“Herkes her istediğini konuşabiliyor, yazabiliyor. AKP öncesi Kürt bile denilemezken artık rahatlıkla her düşünce ifade edilebiliyor...” diyor. Ekliyor: “Havuz medyası deniyor ama o yayın organlarının takip edilme oranı yüzde 10 bile değil. Türkiye’de daha çok beyaz yakalı, kentli, kibirli kesim gazete okuyor.” Derisinin altında bir kalp kalmış mı bilmiyorum ama o yaşadığı varoluş sancısını bir zehir gibi saçıyor. İnsanın kendine, kendi varoluşuna duyduğu acıma duygusunun sonucudur bu. O derin ve berbat yalnızlık varlığını sardıkça ruhu yalnızca kendisini değil koskoca bir dünyayı bile inkâra kalkıyor.

O, gözlerini, o berbat yalnızlığını görmemek için kapatıyor.

O gözlerini kapatırken bizimse çok kan gördüğümüz doğrudur. Dağılan bir et parçasının yanından geçmişliğimiz, kopan bir parmağın gövdemize kurşun gibi çarparak yere düştüğü. Biraz önce sıcacık bir bedenken, halaya türküye durmuşken, yalnızca kendisi için değil dünyanın bütün insanları için özgürlük ve eşitlik diye bağırırken az sonra Sağlık Bakanlığı’nın bir torbasına kürekle taşınan et parçası olarak doldurulmuşluğumuz da. Morgların önünde beklemişliğimiz. Teşhislerde yerlere kapanan kardeşlere, ablalara, ana ve babalara sarılmışlığımız da. Meydanlarda ölen çocukların, yirmi yaşında “gitmese de görmese de” onun olduğu öğretilen ama gittiğinde ölümün karşıladığı çocuk askerlerin, bodrumlarda yok edilenlerin yoksulluğunu ayan beyan bilişimiz de. Ve bunları söyleyen, yazan, anlatanların nasıl birer birer susturulduğunu ve susturulmak için sıraya alındığını görmüşlüğümüz de.

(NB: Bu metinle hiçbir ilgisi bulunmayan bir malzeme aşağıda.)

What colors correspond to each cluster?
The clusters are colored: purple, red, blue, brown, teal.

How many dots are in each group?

O, gözlerini, o berbat yalnızlığını görmemek için kapatıyor.

Gazeteler, radyolar, televizyonlar susturuluyor ama o konuşuyor: “Türkiye’de basın hiç olmadığı kadar özgür.”

Akan kanın bu coğrafyadan aktığını, kopan etin Malatya’dan, Edirne’den, Afyon’dan, Rize’den, Mersin’den koptuğunu bildiğimiz ve emin olduğumuz gibi tutuyoruz bunu da aklımızda. Aklımızda tutuyoruz bunu da, ateş düşen evlerin yoksulluğunu, Bingöl’de 33 askerin, Özalp’ta 33 Kurşun yarasının acısını tuttuğumuz gibi.

Ama o konuşuyor. Başka bir dünyadan, kibrin ve kendini kurtarmışlığın vatanından ama var olma sancısının derin acısıyla konuşuyor: “(Ölen askerlerin) görevi hayatını vermek ve onun için maaş alıyor. Ekstra bana bir iyilik yapmıyor.”

“Faydalanmak” üzerinden kurduğu dünyasında ölümü de fayda-zarar denkleminde bir olay gibi kuruveriyor. Önce kendinden, sonra coğrafyasından kopuyor. Ve Mehmed Uzun’un hatırası onun üzerinde dolaşıyor. O dünyayı ve ölümü ve arzuyu ve aşkı ve insana ait ne varsa onu kârın ve zararın terazisine koydukça Mehmed Uzun’un o büyük hatırası onun üzerinde dolaşıyor: “Biliyorsun dünya değişiyor; umut, arzu, beğeni, aşk, ilişki, kıssa ve beğeni değişiyor. Bu şeyler o kadar değişti ki destanlar, masallar, cinler, cadılar, melekler de katledildi! Şeytan da katledildi! Yani his, hayal ve manevi mutluluk katledildi. Her şey, her şey kuruşla hesaplanır oldu...”

O her şeyi kuruşla hesaplayan bir sistemin içinden konuşuyor: “Herkes her istediğini konuşabiliyor, yazabiliyor.” Birileri ona “Devletin Kürdü” diyor. Oysa o kendi kendinin bile Kürdü olamadığından çekiyor bütün bu sancıyı. Ölümü bir göreve sıkıştırdığı dünyasından dünyayı da acıtmaya çalışarak çekiyor.